La Bella y la Bestia
Se ha estrenado esta semana la versión life del musidibu que Diseny lanzó hace exactamente 25 años de La Bella y la Bestia. A mi me gusta (una
perversión la tiene cualquiera) porque me gusta el musical, porque me gusta
Emma Watson y porque me gusta el cuento. Eso no quiere decir que no reconozca
que esta Bella y esta Bestia del 2016 son francamente viejas, o viejunas, que
es una palabra que le gusta mucho a mi amigo Juan Francia. Es una versión
viejuna no solo por la historia, lo es sobre todo por la puesta en escena. Y
ahí llegamos a un tema que lleva de cabeza a la crítica desde que el cine
existe. ¿Una película es reaccionaria, conservadora o progresista por su
historia o por la forma en que se cuenta? Viejo (no viejuno) debate que sigue en
el aire y que esta nueva versión del cuento de Gabrielle-Suzanne Barbot,
publicado nada menos que en 1740, nos permite estudiar. El cuento es el que es:
Bella es una hermosa niña que por salvar a su padre se sacrifica y acepta ser
prisionera de la Bestia de la que acaba enamorándose a pesar de su aspecto y a
la que libera de la maldición. Punto. Pero con este argumento se pueden hacer
muchas cosas. Por ejemplo, lo que hizo Jean Cocteau en 1945, hace ¡72años! en
una película que no es ni vieja, ni viejuna, sino tremendamente moderna. Por su
puesta en escena desde luego, pero también por la mirada sobre Bella y sobre la
Bestia y por la forma como resuelve su historia de amor. Bella salva a la
Bestia que se convierte en un apuesto caballero y juntos emprenden un viaje hacia
el infinito, hacia la aventura. No como la pobre Bella de Disney que acaba en
brazos de un melifluo y blandengue príncipe azul, bailando en un castillo de
mona de pascua, rodeada de estúpidos cortesanos. Pobre Bella, ¡menudo destino!

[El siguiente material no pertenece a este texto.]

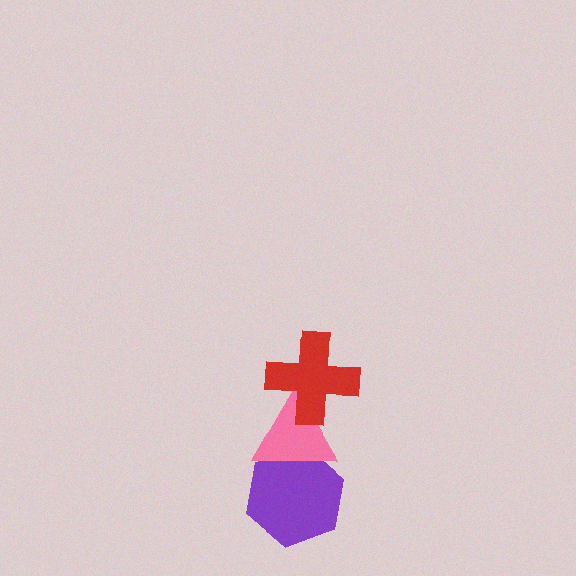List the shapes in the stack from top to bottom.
From top to bottom: the red cross, the pink triangle, the purple hexagon.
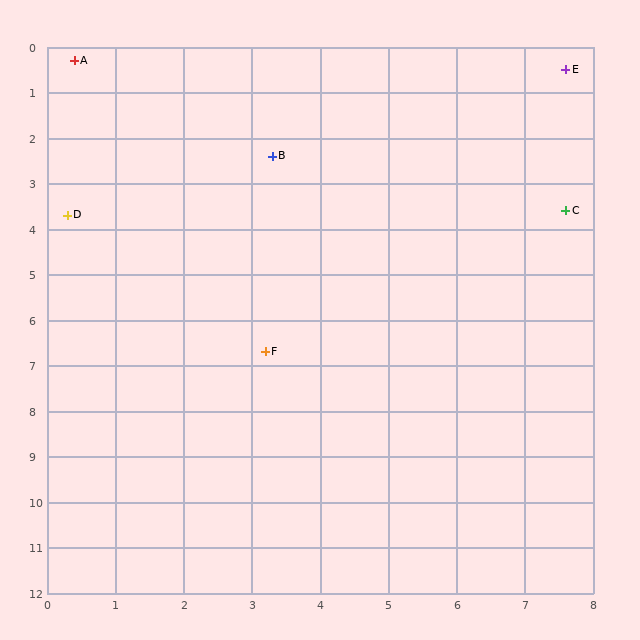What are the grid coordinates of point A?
Point A is at approximately (0.4, 0.3).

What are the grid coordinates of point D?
Point D is at approximately (0.3, 3.7).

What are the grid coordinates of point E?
Point E is at approximately (7.6, 0.5).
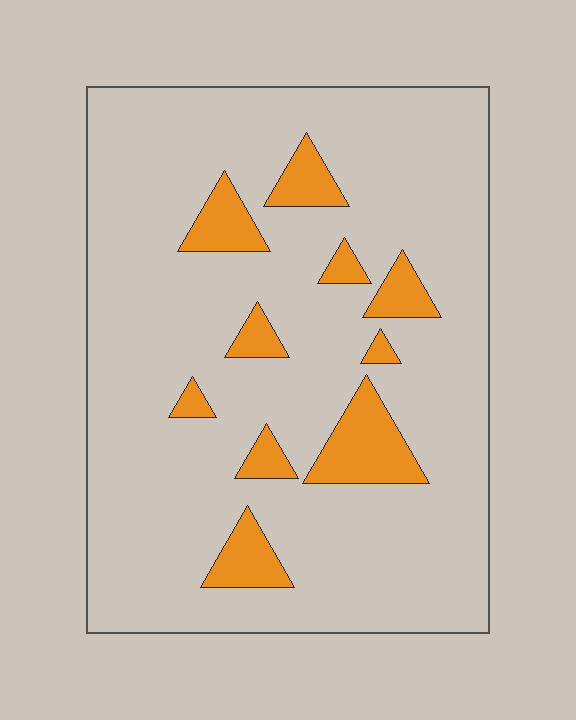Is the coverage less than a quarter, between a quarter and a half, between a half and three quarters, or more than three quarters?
Less than a quarter.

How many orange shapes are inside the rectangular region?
10.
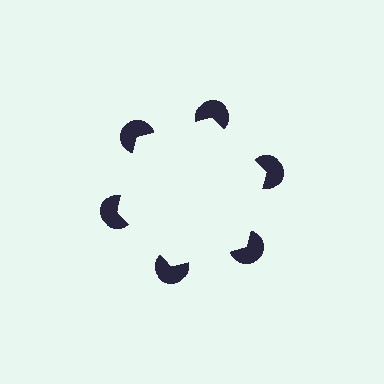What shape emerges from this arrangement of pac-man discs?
An illusory hexagon — its edges are inferred from the aligned wedge cuts in the pac-man discs, not physically drawn.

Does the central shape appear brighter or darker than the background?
It typically appears slightly brighter than the background, even though no actual brightness change is drawn.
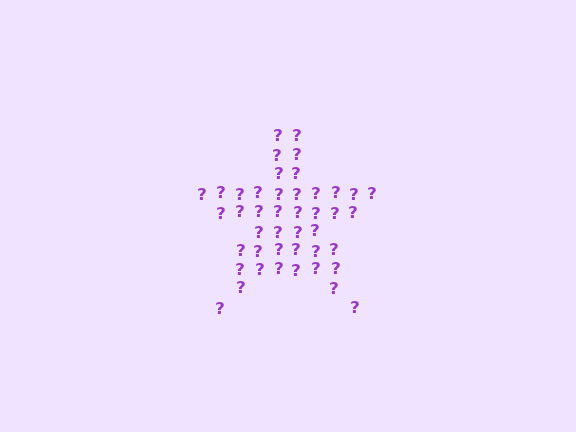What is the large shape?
The large shape is a star.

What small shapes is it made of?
It is made of small question marks.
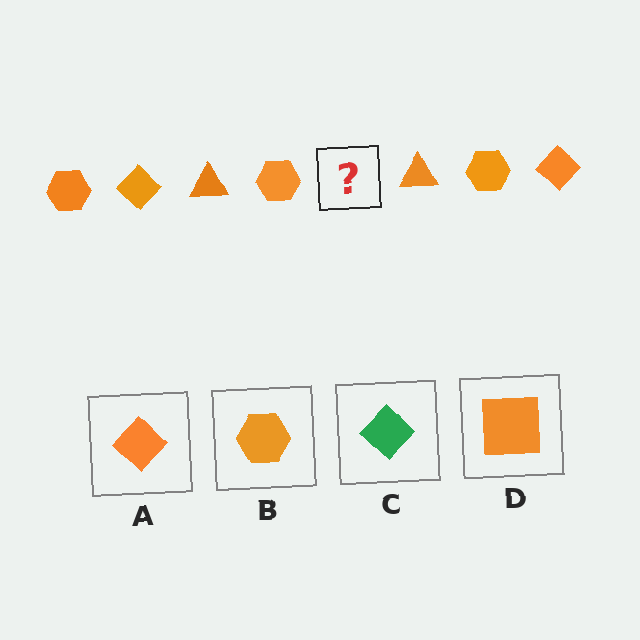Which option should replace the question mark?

Bill Condon ha perdido la oportunidad de hacer una Bella del siglo XXI. O a lo
mejor no, y esta Bella acomodaticia y cursilona es la que corresponde a los
tiempos de regresión política y social que corren en este principio de siglo.
Safari
Las bestias de Safari
son diferentes. Y no me refiero a los pobres animales muertos arbitrariamente en los parques temáticos. Las bestias son
gordas, sebosas y viejas (también hay delgadas y jóvenes, todo hay que
decirlo). Son esas bestias que Ulrich Seidl ha puesto delante de su cámara
desde que empezó a hacer cine hace ya casi treinta años. Austríacos de clase
media, pequeños burgueses sin ningún interés que en este caso disfrazan de
aventura lo que no es más que un cobarde y aburrido paseo por un parque
temático con animales muertos. No hay nada de épica, no hay nada de peligro.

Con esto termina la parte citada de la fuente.